Dimmi Amora, da Agência iNFRA

O procurador junto ao TCU (Tribunal de Contas da União) Júlio Marcelo de Oliveira deu parecer na última quarta-feira (1º) solicitando ao relator do processo de desestatização da Codesa (Companhia Docas do Espírito Santo) no órgão que determine ao governo uma série de medidas, entre elas a reabertura de audiência pública, antes de lançar o edital para o leilão da empresa.

O despacho do procurador faz críticas aos estudos apresentados pelo Ministério da Infraestrutura para o processo da primeira desestatização de uma autoridade portuária no país, corroborando os achados apresentados pela Secretaria de Infraestrutura do tribunal no processo de análise dos estudos.

Mas ele critica o resultado do trabalho da secretaria do TCU por ter, apesar de apontado uma série de problemas, feito um encaminhamento pela aprovação dos estudos, permitindo que correções possam ser feitas apenas nos procedimentos seguintes de desestatização portuária. O procurador indica haver uma preocupação em não “barrar” o processo.

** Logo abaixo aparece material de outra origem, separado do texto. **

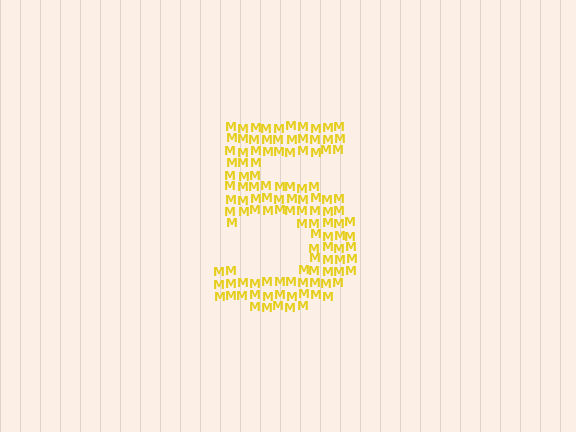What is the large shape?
The large shape is the digit 5.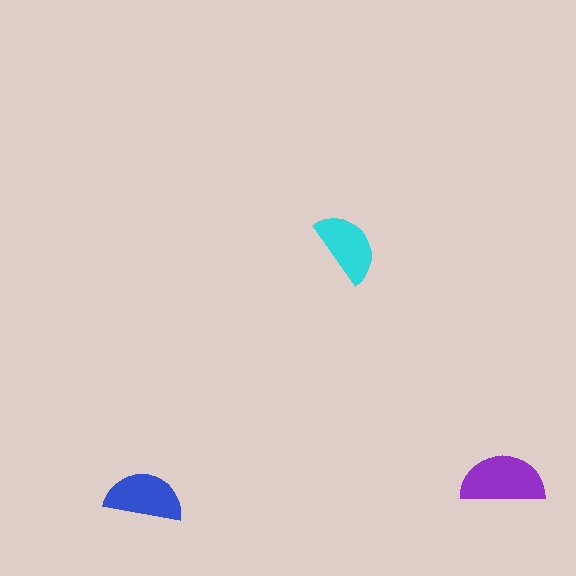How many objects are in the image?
There are 3 objects in the image.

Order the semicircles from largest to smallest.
the purple one, the blue one, the cyan one.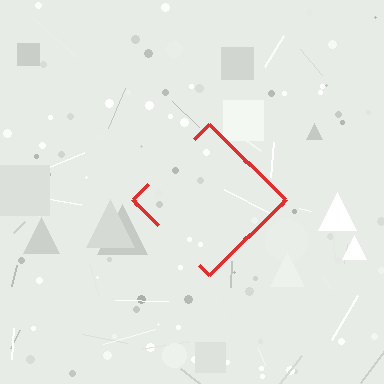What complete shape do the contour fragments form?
The contour fragments form a diamond.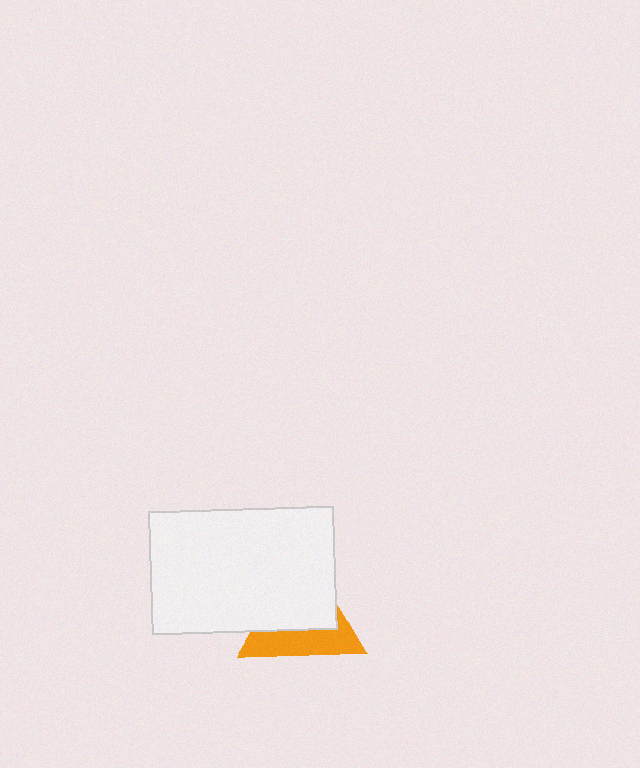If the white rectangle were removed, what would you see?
You would see the complete orange triangle.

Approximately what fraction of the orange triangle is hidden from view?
Roughly 57% of the orange triangle is hidden behind the white rectangle.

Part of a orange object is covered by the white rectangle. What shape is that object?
It is a triangle.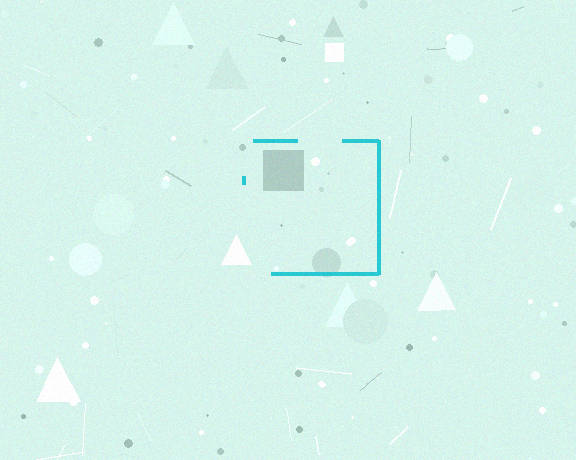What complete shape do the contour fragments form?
The contour fragments form a square.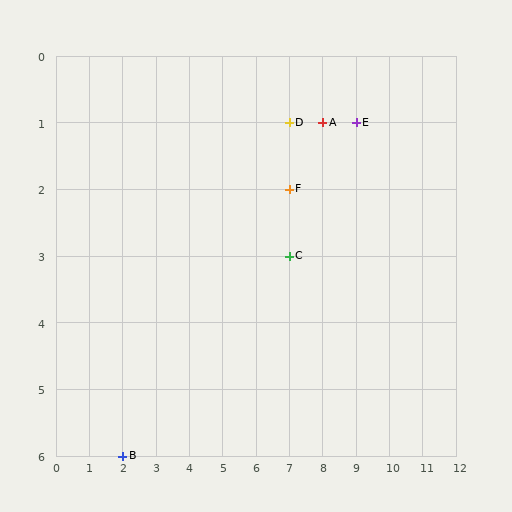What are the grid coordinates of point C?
Point C is at grid coordinates (7, 3).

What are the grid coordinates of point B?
Point B is at grid coordinates (2, 6).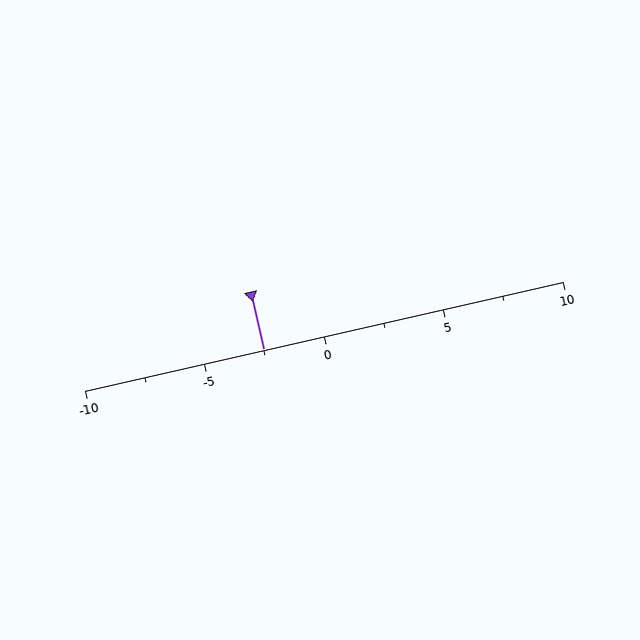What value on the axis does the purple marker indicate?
The marker indicates approximately -2.5.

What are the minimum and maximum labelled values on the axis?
The axis runs from -10 to 10.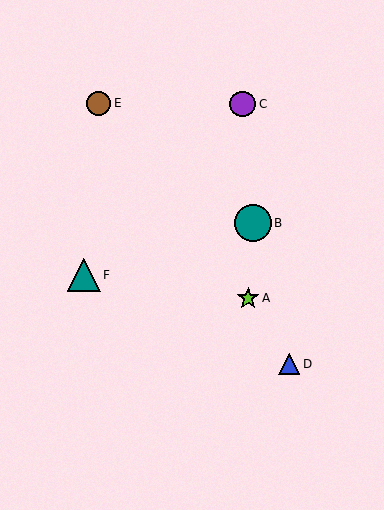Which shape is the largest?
The teal circle (labeled B) is the largest.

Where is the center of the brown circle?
The center of the brown circle is at (98, 104).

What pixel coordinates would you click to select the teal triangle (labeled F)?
Click at (84, 275) to select the teal triangle F.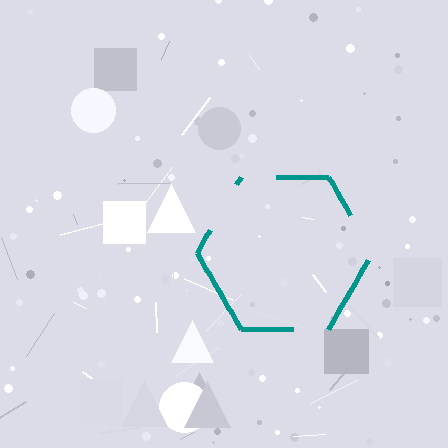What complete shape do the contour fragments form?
The contour fragments form a hexagon.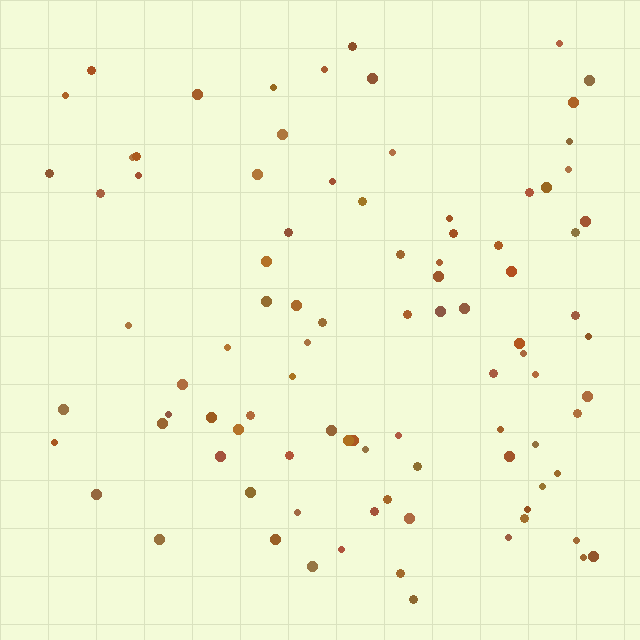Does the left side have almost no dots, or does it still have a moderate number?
Still a moderate number, just noticeably fewer than the right.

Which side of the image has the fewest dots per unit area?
The left.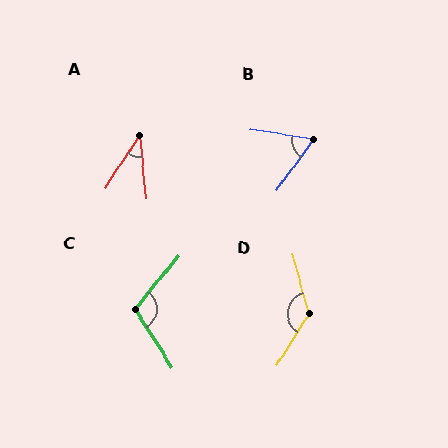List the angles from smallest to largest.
A (38°), B (62°), C (109°), D (133°).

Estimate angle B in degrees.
Approximately 62 degrees.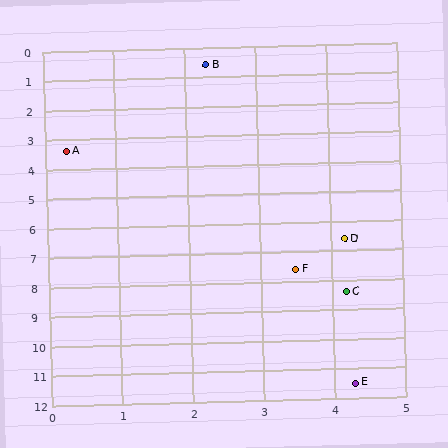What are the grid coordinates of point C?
Point C is at approximately (4.2, 8.4).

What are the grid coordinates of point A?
Point A is at approximately (0.3, 3.4).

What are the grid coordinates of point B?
Point B is at approximately (2.3, 0.6).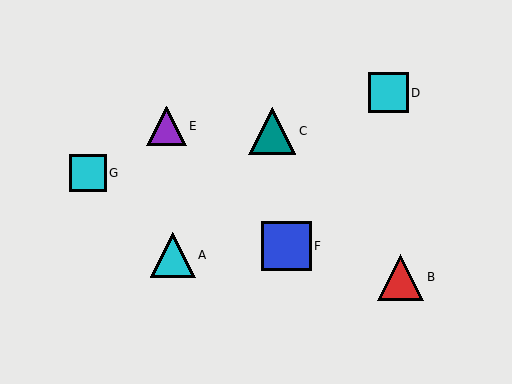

“Talvez a amenidade da proposta de encaminhamento da equipe de auditores decorra de uma subjacente preocupação em não ‘barrar’ o processo, todavia, no entendimento do MP [Ministério Público] de Contas, o caso enseja, por parte do TCU, como instância técnica de fiscalização superior, o encaminhamento de determinações ao poder concedente para que sejam imediatamente adotadas todas as medidas necessárias para dar higidez mínima à ora pretendida desestatização de porto público, antes de qualquer sinalização que autorize os gestores a, açodadamente, publicarem o edital da almejada concessão”, escreveu o procurador.

Após receber o despacho, o relator do processo, ministro Bruno Dantas, encaminhou o documento ao Ministério da Infraestrutura e à ANTAQ (Agência Nacional de Transportes Aquaviários) para que apresentem contestação em até cinco dias. 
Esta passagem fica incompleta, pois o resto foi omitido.